The Shai-hulud self-replicating worm’s dangerous new variant is burrowing into new territories in its latest attack, flaunting features that threaten not only the npm code repository, but also GitHub and the cloud ecosystem — and to boot, it features new wiper functionality.
Researchers from Trend Micro have revealed advanced capabilities of Shai-hulud 2.0, a variant of the worm that emerged in November, a mere two months after it first spread across open source npm packages with a wormable attack that can compromise the software supply chain.
The findings also come a week after researchers at Wiz revealed a variant “that executes malicious code during the preinstall phase, significantly increasing potential exposure in build and runtime environments.”
Shai-hulud, which presumably takes its name from the dreaded sandworm of the Dune novel and film series, is now stealing cloud credentials and using them to “access cloud-native secret management services,” while also exhibiting a previously unveiled destructive code that wipes user data if the worm is unsuccessful in harvesting it, according to a recent blog post by Trend Micro researcher Jeffrey Francis Bonaobra.
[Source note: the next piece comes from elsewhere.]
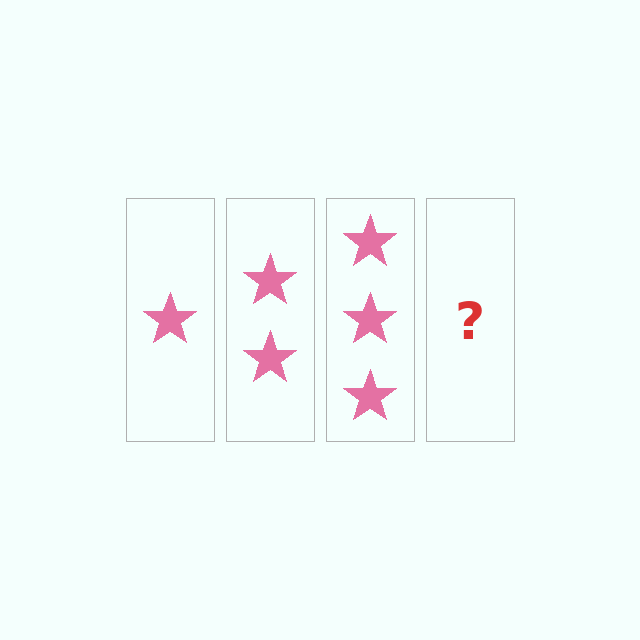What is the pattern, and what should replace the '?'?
The pattern is that each step adds one more star. The '?' should be 4 stars.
“It can steal credentials from [Amazon Web Services], [Google Cloud Platform], and Azure cloud providers, which can contain API keys, tokens, and passwords, along with npm tokens and GitHub authentication credentials,” he wrote in the post.
Cloud Credentials at Risk From Worm
Beyond stealing static credentials, the malware uses stolen cloud credentials to access cloud-native secret management services, retrieving secrets from AWS using the AWS Secrets Manager API, extracting Google Cloud secrets through the GCP Secret Manager API, and collecting Azure secrets via Azure Key Vault.
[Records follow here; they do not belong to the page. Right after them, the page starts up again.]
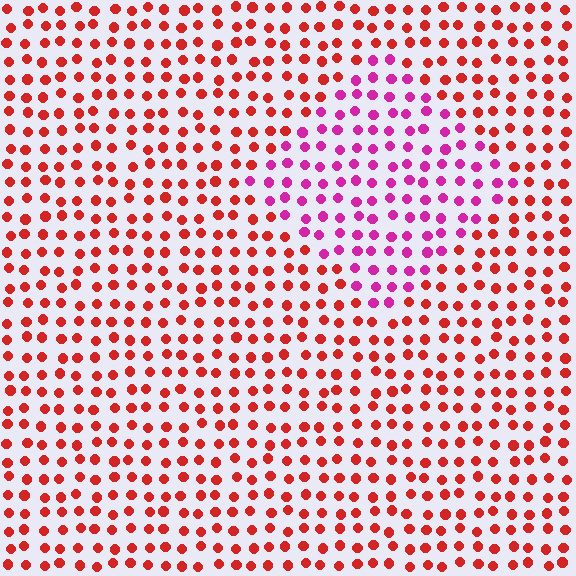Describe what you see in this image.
The image is filled with small red elements in a uniform arrangement. A diamond-shaped region is visible where the elements are tinted to a slightly different hue, forming a subtle color boundary.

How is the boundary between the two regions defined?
The boundary is defined purely by a slight shift in hue (about 46 degrees). Spacing, size, and orientation are identical on both sides.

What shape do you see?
I see a diamond.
The malware also targets credentials from Azure Pod Identity, a legacy system that remains widely used for providing Azure identities to Kubernetes pods, Bonaobra said.
If that’s not enough, the new variant “also automatically backdoors every npm package maintained by the victim, republishing them with malicious payloads that run during package installation,” he wrote.
This capability is an enhancement to its initial attack vector, first detailed by researchers at ReversingLabs, to steal credentials of npm developer accounts and poison packages across their repositories, before going on to republish malicious versions of components maintained by these accounts.